# Perkins V - Calculating Performance Indicators by CIP

In [None]:
# Author: Matthew Fikes
# Modified: 4/3/23
import pandas as pd


## This code will calculate the Perkins 1P1, 2P1, and 3P1 performance indicators for Chart 3 of the CLNA.

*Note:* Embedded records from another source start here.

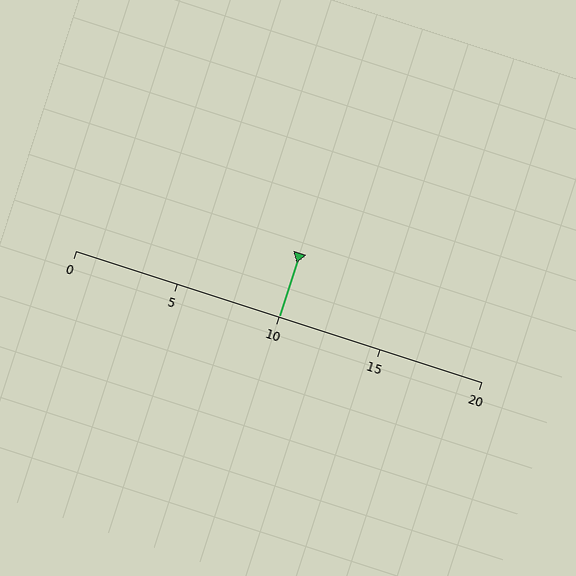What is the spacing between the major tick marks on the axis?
The major ticks are spaced 5 apart.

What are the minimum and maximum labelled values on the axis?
The axis runs from 0 to 20.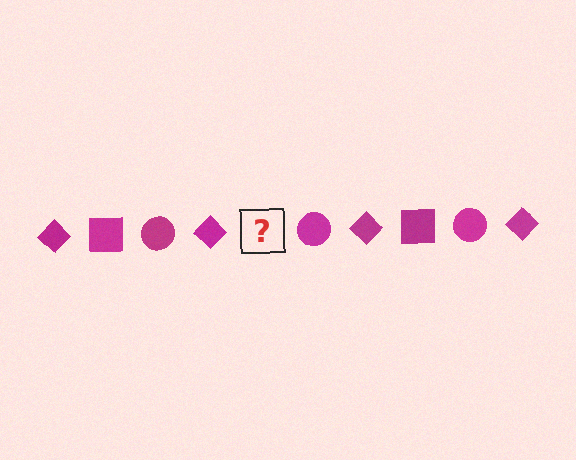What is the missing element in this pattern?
The missing element is a magenta square.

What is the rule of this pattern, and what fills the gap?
The rule is that the pattern cycles through diamond, square, circle shapes in magenta. The gap should be filled with a magenta square.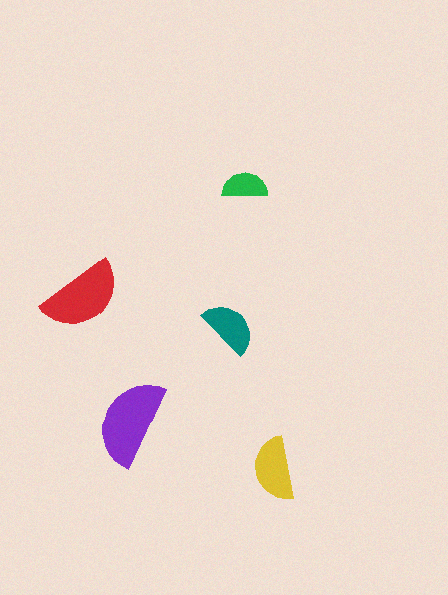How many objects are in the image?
There are 5 objects in the image.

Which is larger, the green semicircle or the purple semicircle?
The purple one.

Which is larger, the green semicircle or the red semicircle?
The red one.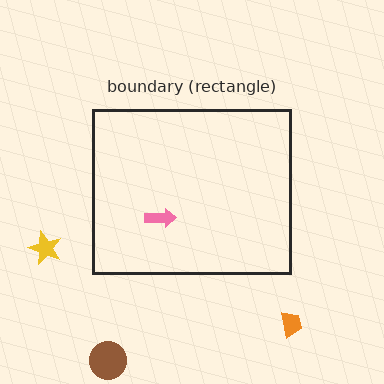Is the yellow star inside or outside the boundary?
Outside.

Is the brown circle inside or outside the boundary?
Outside.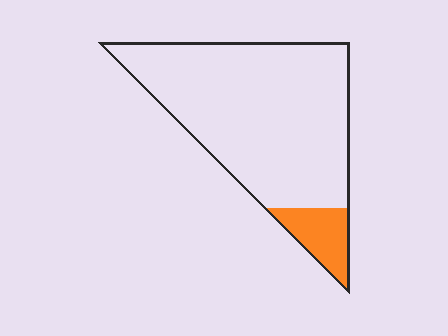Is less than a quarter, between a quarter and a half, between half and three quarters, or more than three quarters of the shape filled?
Less than a quarter.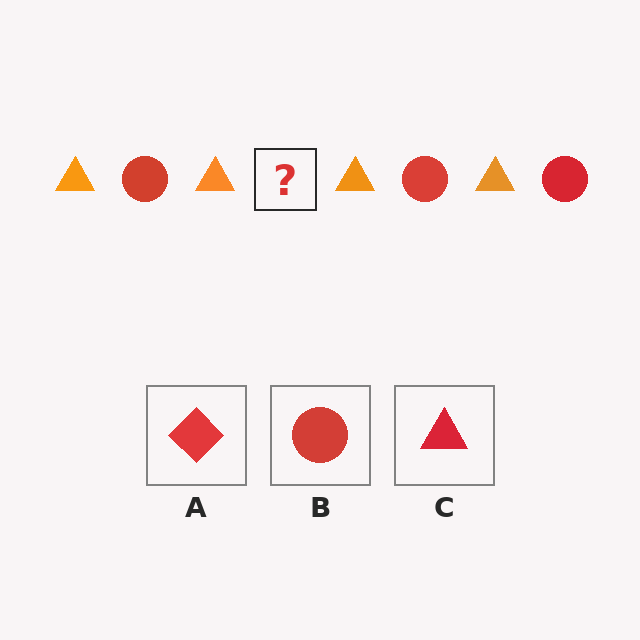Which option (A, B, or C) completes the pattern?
B.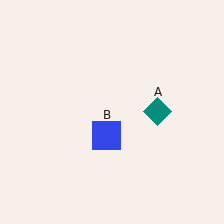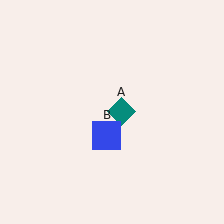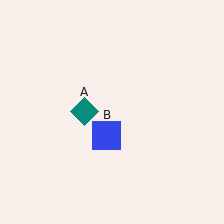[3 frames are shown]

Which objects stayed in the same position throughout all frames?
Blue square (object B) remained stationary.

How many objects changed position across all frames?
1 object changed position: teal diamond (object A).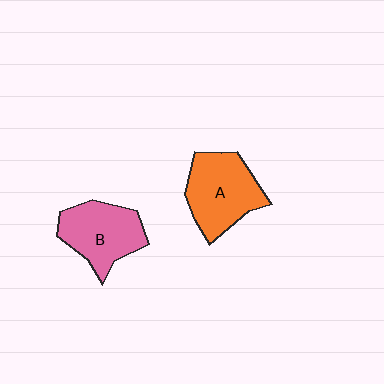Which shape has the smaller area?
Shape B (pink).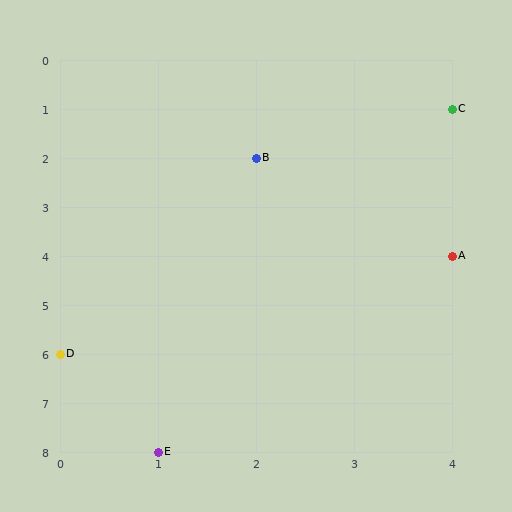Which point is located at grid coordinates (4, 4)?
Point A is at (4, 4).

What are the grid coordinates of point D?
Point D is at grid coordinates (0, 6).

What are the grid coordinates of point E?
Point E is at grid coordinates (1, 8).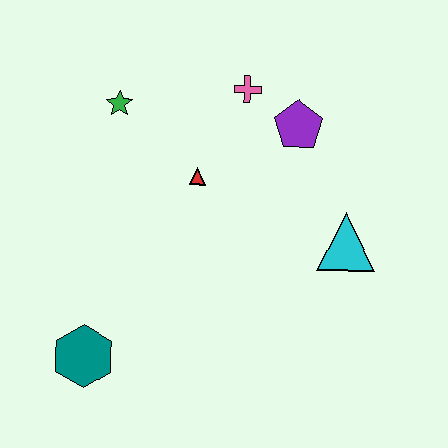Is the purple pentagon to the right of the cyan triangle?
No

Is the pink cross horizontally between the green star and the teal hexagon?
No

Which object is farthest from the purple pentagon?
The teal hexagon is farthest from the purple pentagon.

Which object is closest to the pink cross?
The purple pentagon is closest to the pink cross.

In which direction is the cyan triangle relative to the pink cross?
The cyan triangle is below the pink cross.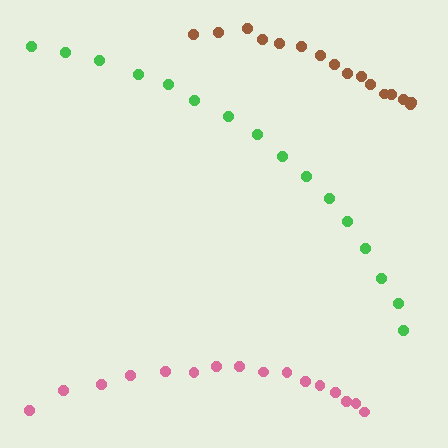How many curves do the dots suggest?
There are 3 distinct paths.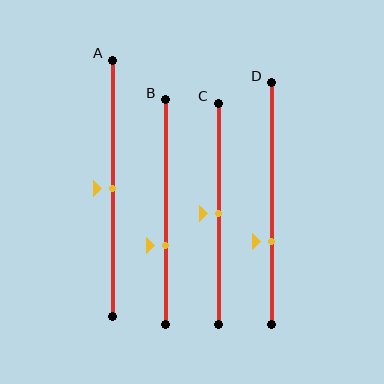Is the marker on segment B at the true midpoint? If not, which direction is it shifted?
No, the marker on segment B is shifted downward by about 15% of the segment length.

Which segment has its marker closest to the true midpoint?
Segment A has its marker closest to the true midpoint.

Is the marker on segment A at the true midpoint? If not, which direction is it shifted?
Yes, the marker on segment A is at the true midpoint.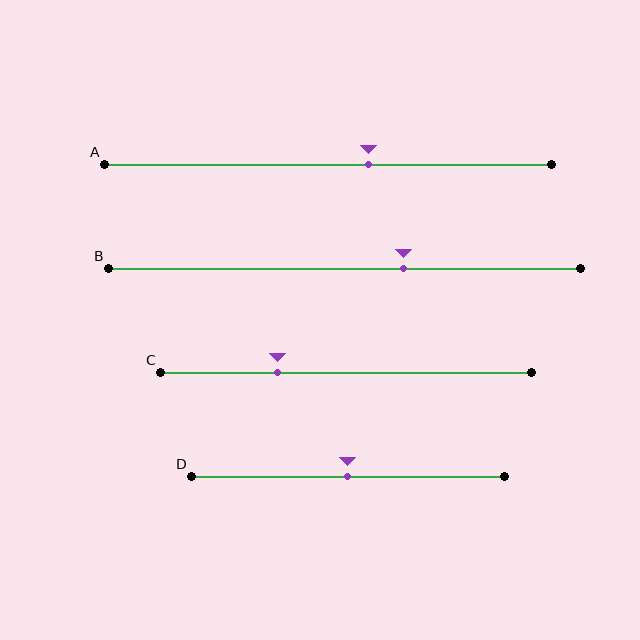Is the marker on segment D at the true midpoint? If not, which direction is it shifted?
Yes, the marker on segment D is at the true midpoint.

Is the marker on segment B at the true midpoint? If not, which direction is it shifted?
No, the marker on segment B is shifted to the right by about 13% of the segment length.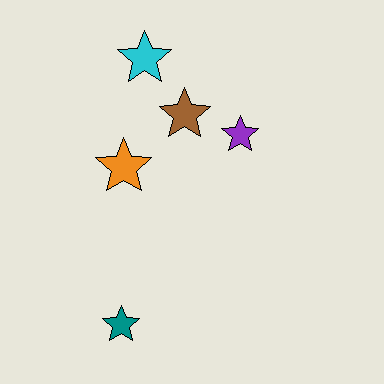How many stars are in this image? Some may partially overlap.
There are 5 stars.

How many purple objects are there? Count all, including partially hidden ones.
There is 1 purple object.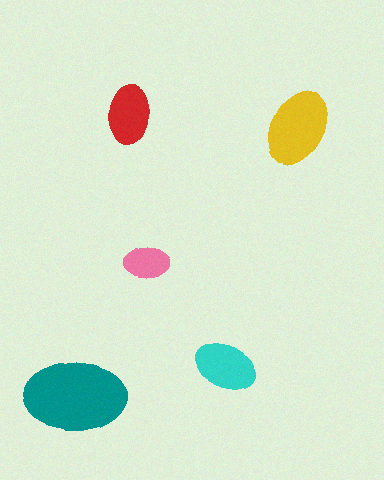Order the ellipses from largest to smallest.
the teal one, the yellow one, the cyan one, the red one, the pink one.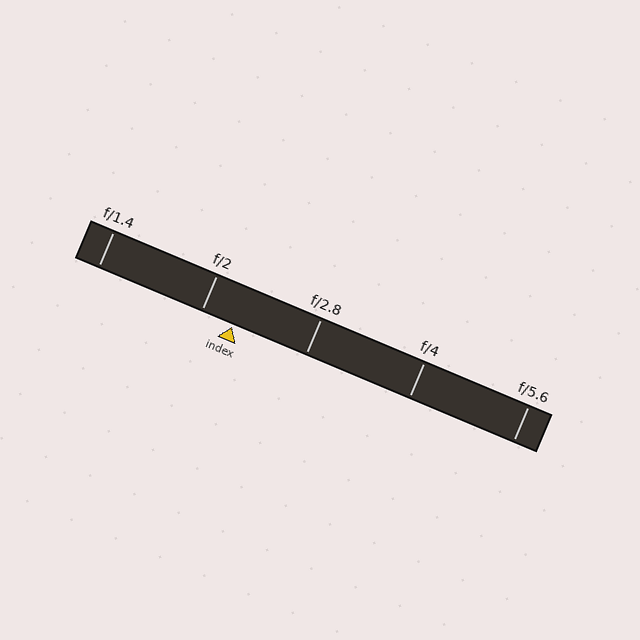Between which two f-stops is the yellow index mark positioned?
The index mark is between f/2 and f/2.8.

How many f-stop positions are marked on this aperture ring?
There are 5 f-stop positions marked.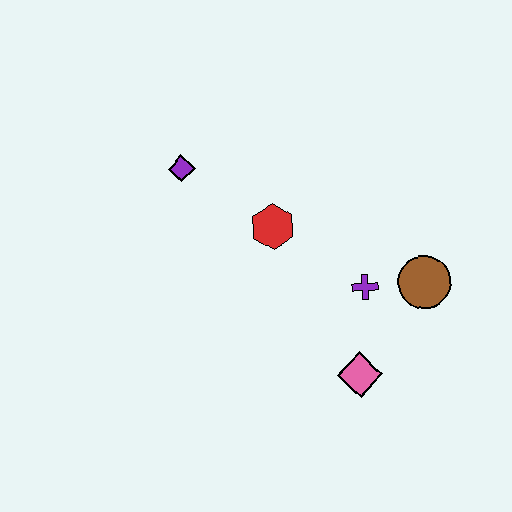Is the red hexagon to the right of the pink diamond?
No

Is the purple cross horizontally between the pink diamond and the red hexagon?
No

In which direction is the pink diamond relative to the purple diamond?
The pink diamond is below the purple diamond.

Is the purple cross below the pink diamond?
No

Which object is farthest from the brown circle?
The purple diamond is farthest from the brown circle.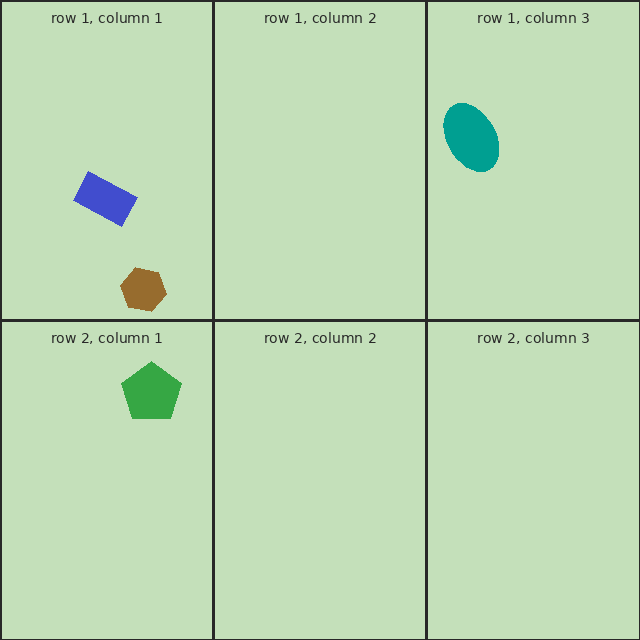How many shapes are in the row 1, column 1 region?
2.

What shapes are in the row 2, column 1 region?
The green pentagon.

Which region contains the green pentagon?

#### If your file is not named CTEA.xlsx the code will prompt you to enter the filename. This assumes values in CTEA file are numeric and not descriptions (e.g. non-completion status codes are 4 and 6). This was designed only for the CTEA-1 but can be modified.

In [None]:
file = 'CTEA.xlsx'

try:
    data = pd.read_excel(file)
    print(f'File {file} loaded successfully')
except:
    file = input(f'{file} not found. Please enter the full filename: ')
    try:
        data = pd.read_excel(file)
        print('File {0} loaded successfully'.format(file))
    except:
        print('No file found')
        exit
    

In [None]:
data.rename(columns=lambda x: x.split(' / ')[1],inplace=True)

### Static Variables
These can be modified to suit your individual file. Targets for 1P1, 2P1, and 3P1 ar also included so they can be easily changed.

In [None]:
target_1 = .5000
target_2 = .2100
target_3 = .1700

In [None]:
# fields to use for calculations from merged CTEA 1A/B - can be renamed if your fields are different
cip_field = 'CIP Code'
status_field = 'YRENDSTAT_ID'
credit_field = 'Credits Earned'
emp_field = 'EMPSTAT_ID'
educ_field = 'EDUCSTAT_ID'
id_field = 'Student ID'
gender_field = 'Gender'

In [None]:
# special population fields
disab_field = 'Disabled'
displ_field = 'DISPLACED_HM'
econdis_field = 'Economic Disadvantage'
homels_field = 'Homeless'
lim_eng_field = 'Limited English'
migr_field = 'Migrant'
sparnt_field = 'Single Parent'
youth_ao_field = 'Youth Aged Out'
youth_af_field = 'Youth Armed Forces'
spop_fields = [disab_field,displ_field,econdis_field,homels_field,lim_eng_field,migr_field,sparnt_field,youth_ao_field,youth_af_field]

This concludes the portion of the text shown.